CHP'li Özgür Özel: Depremzedelerin evleri yanlış yere yapılmıştı, şimdi de çadırları yanlış yere kurulmuş
CHP'li Özgür Özel, selden etkilenen bölgelerde çadırların sular altında kalmasına sert tepki gösterdi. Özel, "Bunun sebebi beceriksizlerdir, liyakatsizlerdir" dedi.
CHP Grup Başkanvekili Özgür Özel, TBMM’de bir basın toplantısı düzenledi.
Özel, CHP’li milletvekillerinin, Kahramanmaraş merkezli depremlerin ardından şimdi de sel felaketiyle mücadele eden Adıyaman ve Şanlıurfa illerine koordinasyon sağlamak üzere gittiğini açıkladı.
Özel, “Bugün karşı karşıya kaldığımız durum, gerçekten neresinden bakılacağı, neresinden tutulacağını hepimizin artık, konuşa konuşa dilinde tüy bittiği bir durumla karşı karşıyayız. Çadırlar sel altında. Çadırlar bu durumda. Bu çadırlarda kim kalıyor? Evleri doğru zemine, doğru yere yapılmayan, o yüzden afette yıkılan ya da oturulamayacak derecede hasar gören depremzedeler kalıyor” ifadelerini kullanarak, çadırların sel yatağına yapılmasına tepki gösterdi.
“ÖNCE EVLER YANLIŞ YERE YAPILDI, ŞİMDİ ÇADIRLAR YANLIŞ YERE KURULDU”

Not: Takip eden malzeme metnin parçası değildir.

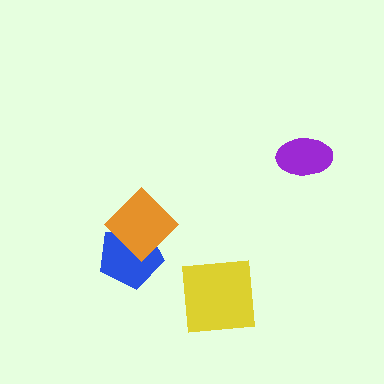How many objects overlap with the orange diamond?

Çadırların kurulduğu yerler nedeniyle AFAD’ın sorumlu olduğunu belirten Özel “Bu çadırlarda kalan depremzedelerin evleri yanlış yere yapılmıştı, şimdi görüyoruz çadırları yanlış yere kurulmuş. Şimdi bu çadırları kurmaktan sorumlu AFAD’ın, üstünde AFAD diye yazıyor. Bir deprem anında bu çadırların nereye kurulacağını çalışmış, elinde acil eylem planı hazır olması ve ‘Çadır kent burası’ demesi lazım. O çadır kent ne olması lazım, örneğin enkazlara uzak olması lazım. Örneğin sel basmaması lazım. Deniz kenarında olmaması lazım ki, tsunamiyle bir afet daha yaşanmasın. İşte AFAD’ın beceriksizliğinin, işte AFAD’dan sorumlu olanların, işte bugünkü cumhurbaşkanının, bugünkü İçişleri Bakanının ve bugünkü Cumhurbaşkanı Yardımcısının Türkiye’ye armağan ettikleri 2023 afet yönetimi budur. Beceriksizlik budur, liyakatsizlik budur.” diye konuştu.

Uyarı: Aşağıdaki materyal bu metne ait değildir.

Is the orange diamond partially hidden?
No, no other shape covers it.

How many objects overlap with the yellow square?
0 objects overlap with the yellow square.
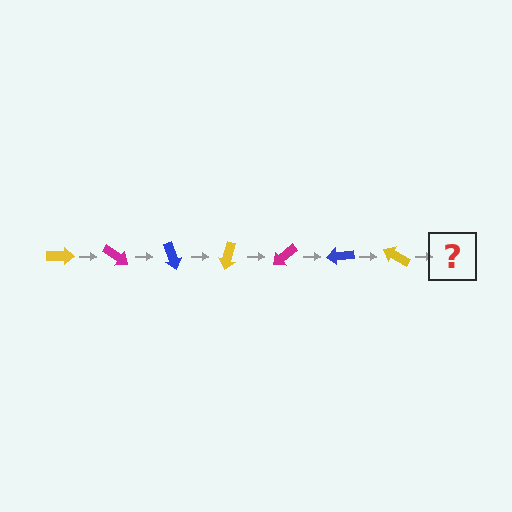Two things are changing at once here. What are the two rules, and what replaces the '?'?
The two rules are that it rotates 35 degrees clockwise each step and the color cycles through yellow, magenta, and blue. The '?' should be a magenta arrow, rotated 245 degrees clockwise from the start.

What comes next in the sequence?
The next element should be a magenta arrow, rotated 245 degrees clockwise from the start.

“BUNUN SORUMLUSU BECERİKSİZLERDİR”
Özel sözlerine şöyle devam etti:
“Evi yanlış yere kuruldu diye çadıra muhtaç olan depremzede, yanlış yere kurulan çadırda sel altında kalıyorsa, bunun sorumlusu yine bu beceriksizlerdir.
5 vatandaşımızı kaybedip, 6 vatandaşımızı bulamıyorsak, devletin kurduğu çadırda bu oluyorsa, burada artık laf bitti, söz bitti. Bu kadar rezilliğe söyleyecek söz, yapacak eleştiri bulamıyoruz. Çaresi 14 Mayıs günü milletin kendi geleceğine, kendi kaderine el koymasından başka değildir.

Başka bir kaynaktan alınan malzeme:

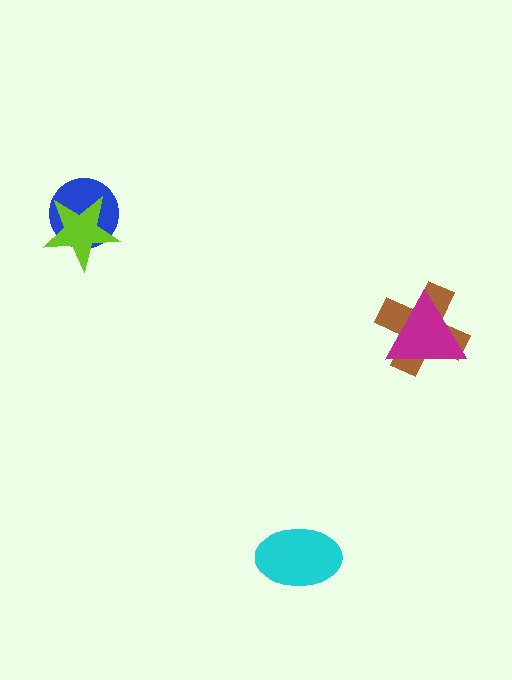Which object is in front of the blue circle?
The lime star is in front of the blue circle.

Afet yönetiminden bihaber, sadece ilahiyat mezunu olmak dışında bir vasfı olmayan adamın, kurtarmadan ve korumadan sorumlu olduğu vatandaşlarımız hali budur.
Nasıl Adıyaman Müftülüğüne bir inşaat mühendisi atanması saçmalıksa, yapamazsa, AFAD’ın arama kurtarmalarına ya da deprem sonrası depremzedelere yardım edecek, sahip çıkacak kurumların başına da sadece eğitimleri din üzerine diye bu kişilerin atanması bu sonuçları doğuruyor.”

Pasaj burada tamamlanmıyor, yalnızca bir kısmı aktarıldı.